Transitar por La Romana hoy es una prueba de paciencia —y muchas veces de suerte—. Las motocicletas se desplazan en vía contraria, sin cascos ni placas visibles; los carros se estacionan donde les resulta más cómodo, obstruyendo carriles completos; y los peatones cruzan avenidas sin señalización adecuada, expuestos a accidentes que, en muchos casos, pudieron evitarse. Todo ocurre a plena luz del día y ante la mirada indiferente de quienes tienen la responsabilidad de imponer el orden.
La falta de una política clara de tránsito y la débil presencia de agentes de la DIGESETT han contribuido a normalizar el desorden. No se trata solo de infracciones aisladas, sino de una cultura de irrespeto a la ley que se ha afianzado con el paso del tiempo. Cuando no hay consecuencias, el caos se reproduce.
Este desorden no solo afecta la seguridad vial; también tiene un impacto directo en la economía, el turismo y la calidad de vida de los romanenses. La Romana es una ciudad con gran potencial turístico y comercial, pero un tránsito caótico proyecta una imagen de abandono institucional y falta de planificación urbana.
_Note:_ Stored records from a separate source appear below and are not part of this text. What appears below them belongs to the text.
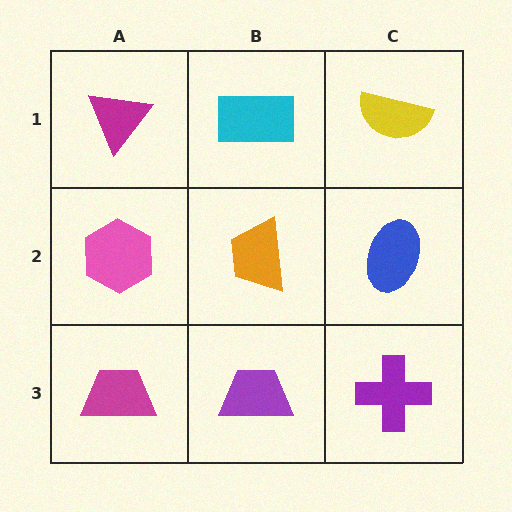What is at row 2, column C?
A blue ellipse.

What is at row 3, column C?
A purple cross.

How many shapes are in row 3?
3 shapes.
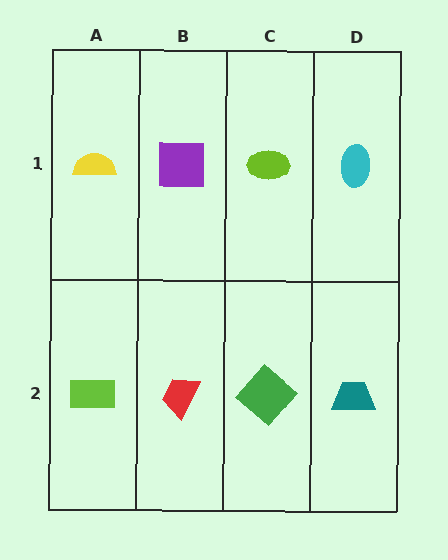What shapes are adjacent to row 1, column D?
A teal trapezoid (row 2, column D), a lime ellipse (row 1, column C).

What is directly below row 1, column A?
A lime rectangle.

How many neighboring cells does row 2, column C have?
3.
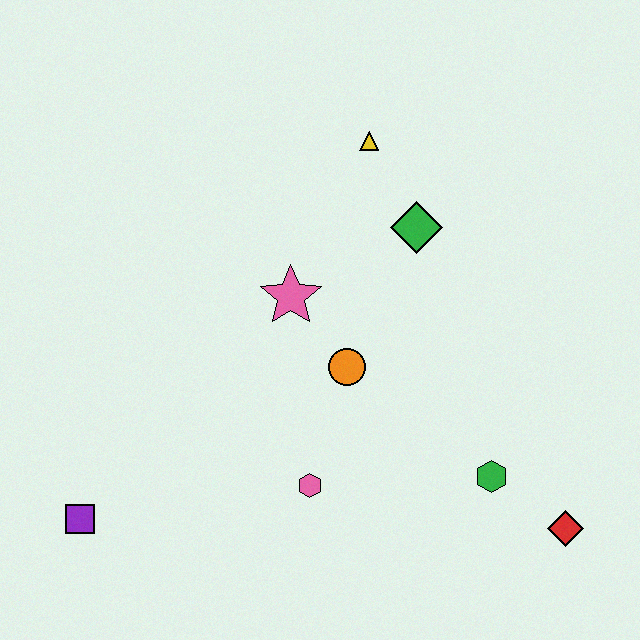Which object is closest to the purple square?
The pink hexagon is closest to the purple square.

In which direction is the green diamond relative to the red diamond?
The green diamond is above the red diamond.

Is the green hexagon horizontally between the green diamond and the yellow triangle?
No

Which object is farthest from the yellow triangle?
The purple square is farthest from the yellow triangle.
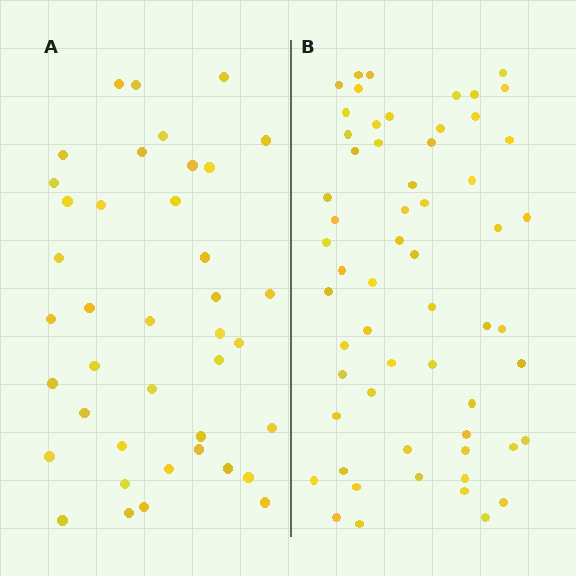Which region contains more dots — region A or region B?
Region B (the right region) has more dots.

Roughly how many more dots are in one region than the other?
Region B has approximately 20 more dots than region A.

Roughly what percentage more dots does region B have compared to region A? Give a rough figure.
About 50% more.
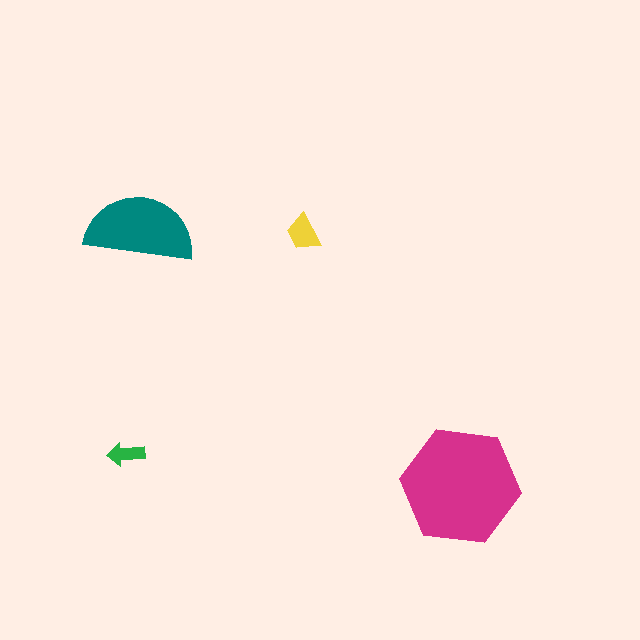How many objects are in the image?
There are 4 objects in the image.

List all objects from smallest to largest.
The green arrow, the yellow trapezoid, the teal semicircle, the magenta hexagon.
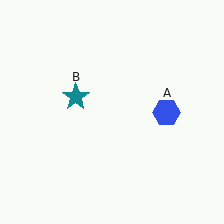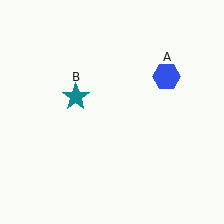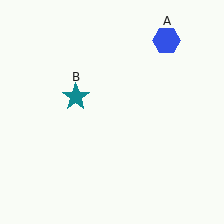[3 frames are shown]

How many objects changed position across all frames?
1 object changed position: blue hexagon (object A).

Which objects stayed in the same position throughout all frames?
Teal star (object B) remained stationary.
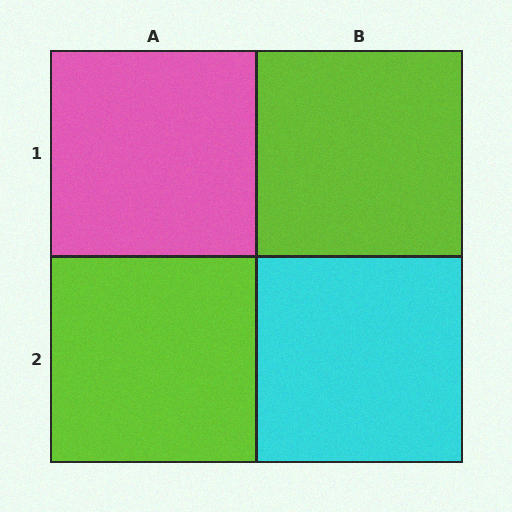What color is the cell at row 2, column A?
Lime.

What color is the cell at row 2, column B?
Cyan.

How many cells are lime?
2 cells are lime.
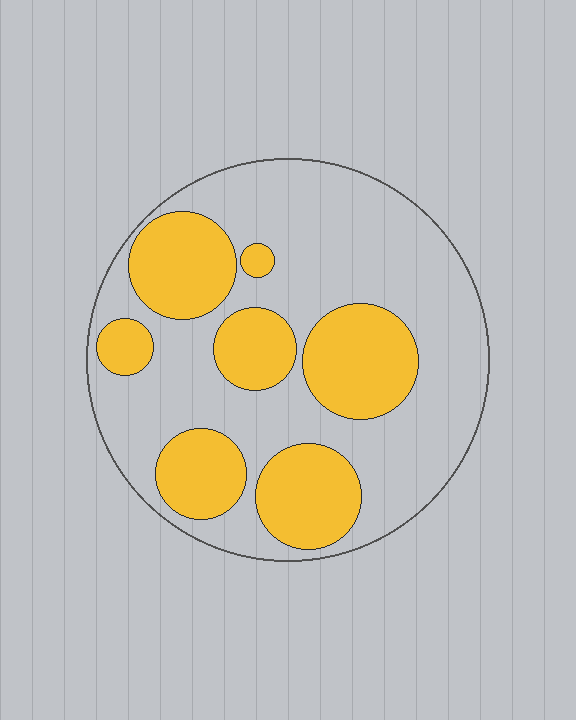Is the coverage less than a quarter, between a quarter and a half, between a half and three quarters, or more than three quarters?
Between a quarter and a half.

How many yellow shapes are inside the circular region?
7.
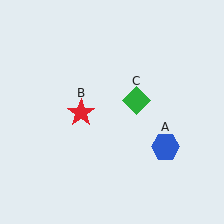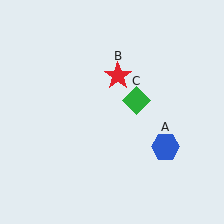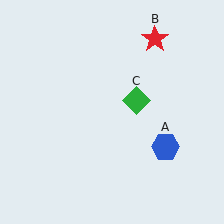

Es urgente que las autoridades municipales y nacionales asuman este problema con la seriedad que merece. Se necesitan operativos constantes, señalización adecuada, educación vial y, sobre todo, voluntad política para hacer cumplir la ley sin excepciones. El orden no se improvisa: se construye con acciones firmes y sostenidas.
La ciudadanía también tiene una cuota de responsabilidad. Respetar las normas de tránsito no es un favor, es un deber. Sin embargo, corresponde al Estado garantizar que esas normas se cumplan.
La Romana no puede seguir avanzando hacia el colapso vial. Cada accidente, cada tapón interminable y cada vida perdida en las calles son recordatorios de que el desorden no es normal ni aceptable. El tránsito caótico es un problema de todos, pero la solución empieza desde las autoridades.